|
OSXFAQ Mac OS X UNIX Tip-of-the-Day
Scripting One-Liners - Authentication
This week's tips give some useful one-lines that you can incorporate into your Bash scripts.
Suppose you have a script that uses 'sudo' to execute a command as root. When the script executes sudo, the user must authenticate with a password. If the user fails to authenticate then sudo will not run the command and we must terminate the script.
If the script is already part-way through execution we might have to undo some of the stages its already gone through. Ideally, we want to achieve authentication at the start of the scrip, even though the command that requires it occurs later.

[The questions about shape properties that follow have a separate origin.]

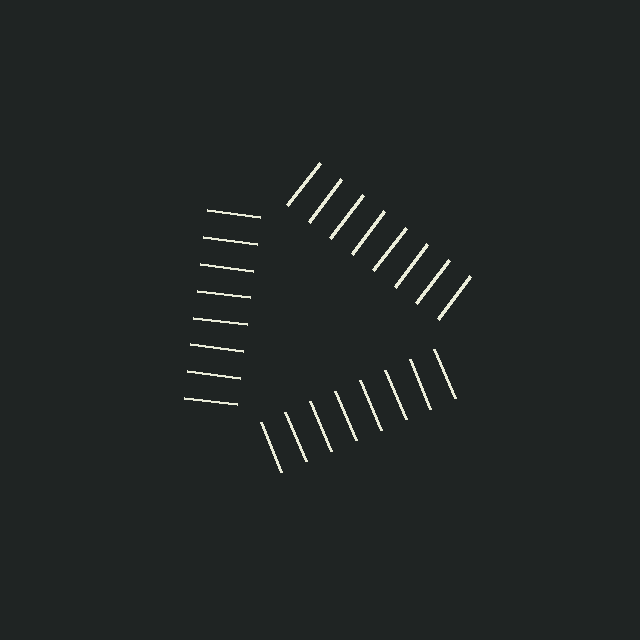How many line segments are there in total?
24 — 8 along each of the 3 edges.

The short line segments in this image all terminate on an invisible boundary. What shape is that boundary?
An illusory triangle — the line segments terminate on its edges but no continuous stroke is drawn.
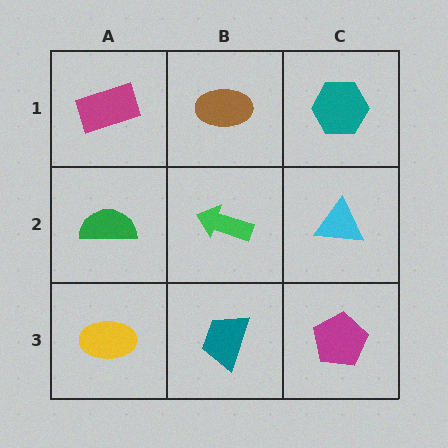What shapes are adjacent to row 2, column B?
A brown ellipse (row 1, column B), a teal trapezoid (row 3, column B), a green semicircle (row 2, column A), a cyan triangle (row 2, column C).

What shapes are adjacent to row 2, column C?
A teal hexagon (row 1, column C), a magenta pentagon (row 3, column C), a green arrow (row 2, column B).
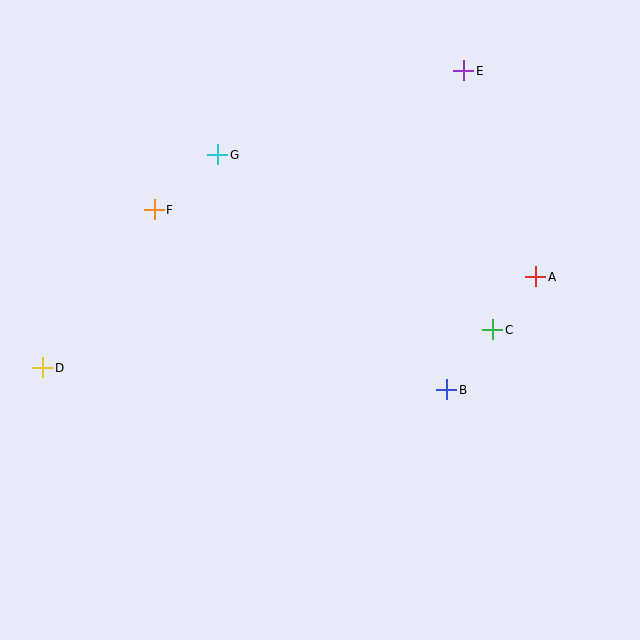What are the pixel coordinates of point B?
Point B is at (447, 390).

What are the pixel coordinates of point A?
Point A is at (536, 277).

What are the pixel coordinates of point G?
Point G is at (218, 155).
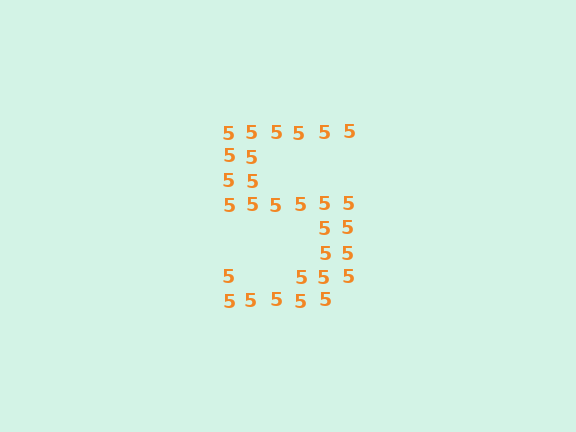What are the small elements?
The small elements are digit 5's.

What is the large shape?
The large shape is the digit 5.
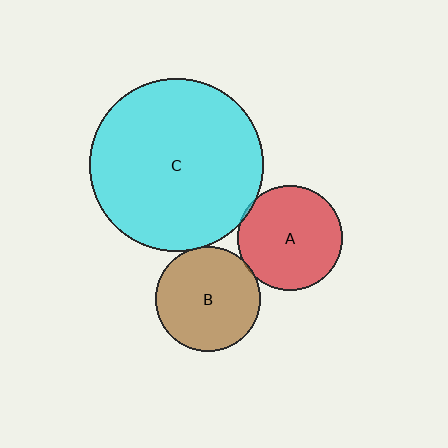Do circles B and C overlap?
Yes.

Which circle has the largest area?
Circle C (cyan).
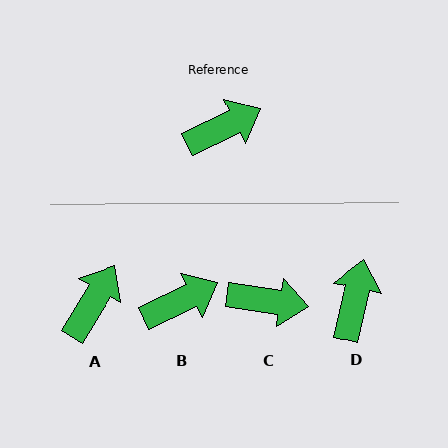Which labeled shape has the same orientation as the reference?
B.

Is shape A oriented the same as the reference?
No, it is off by about 33 degrees.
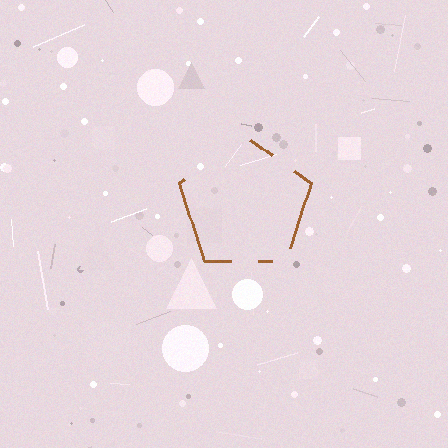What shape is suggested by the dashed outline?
The dashed outline suggests a pentagon.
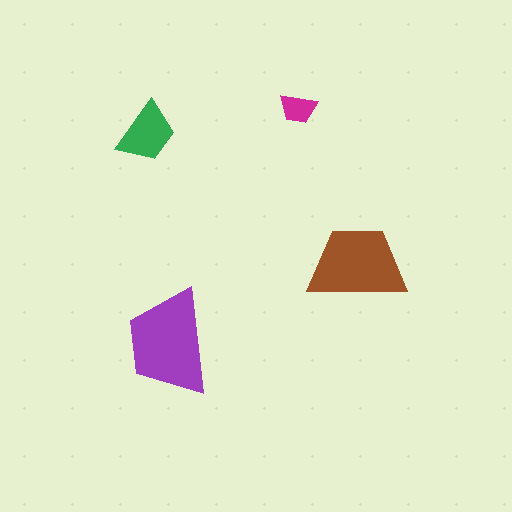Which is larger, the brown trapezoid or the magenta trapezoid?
The brown one.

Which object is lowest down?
The purple trapezoid is bottommost.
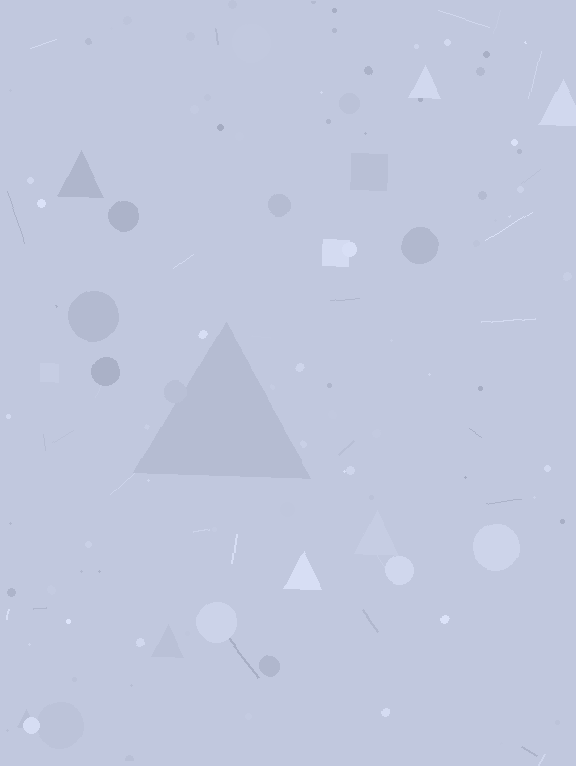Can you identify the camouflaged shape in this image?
The camouflaged shape is a triangle.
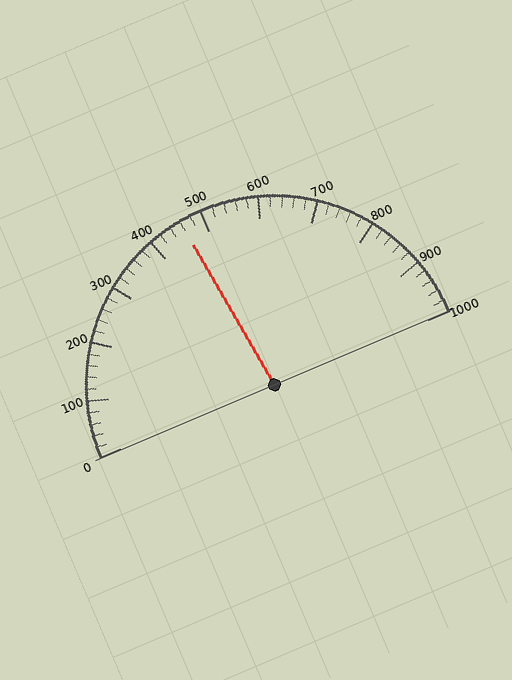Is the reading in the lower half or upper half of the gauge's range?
The reading is in the lower half of the range (0 to 1000).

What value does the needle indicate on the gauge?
The needle indicates approximately 460.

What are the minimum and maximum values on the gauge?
The gauge ranges from 0 to 1000.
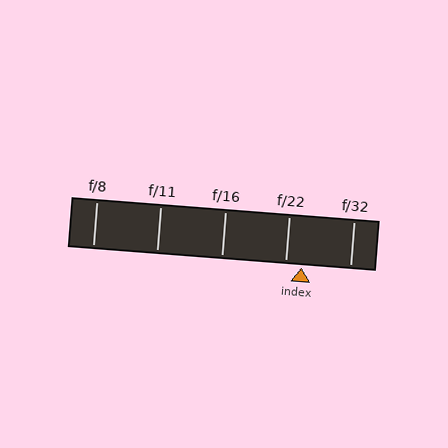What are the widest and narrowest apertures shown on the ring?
The widest aperture shown is f/8 and the narrowest is f/32.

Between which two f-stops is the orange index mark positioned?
The index mark is between f/22 and f/32.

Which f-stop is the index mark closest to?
The index mark is closest to f/22.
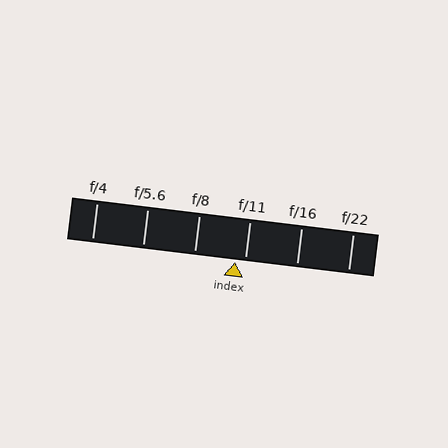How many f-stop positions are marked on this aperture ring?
There are 6 f-stop positions marked.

To do this we rely on the fact that a sudo authentication is valid for five minutes. Place this line at the start of the script:
sudo -p Admin password echo 2> /dev/null || { echo Incorrect ; exit; }
How does it work? Option -p causes sudo prints a prompt. The sudo command just executes a null echo command. If authentication is not successful, sudo returns failure (or False) and the following statement (after the || 'OR') operator is executed. This statement prints an error message and exits.
If authentication is successful, sudo returns success (or True) and the second statement is skipped.
An OR operator executes its statements only in order to produce a Boolean result, True or False. It reasons that if the first statement yields True, then the second statement needn't be executed because it won't affect the overall result - True OR anything = True.
Similarly, the AND operator (&&) doesn't execute its second statement if the first yields False - False AND anything = False.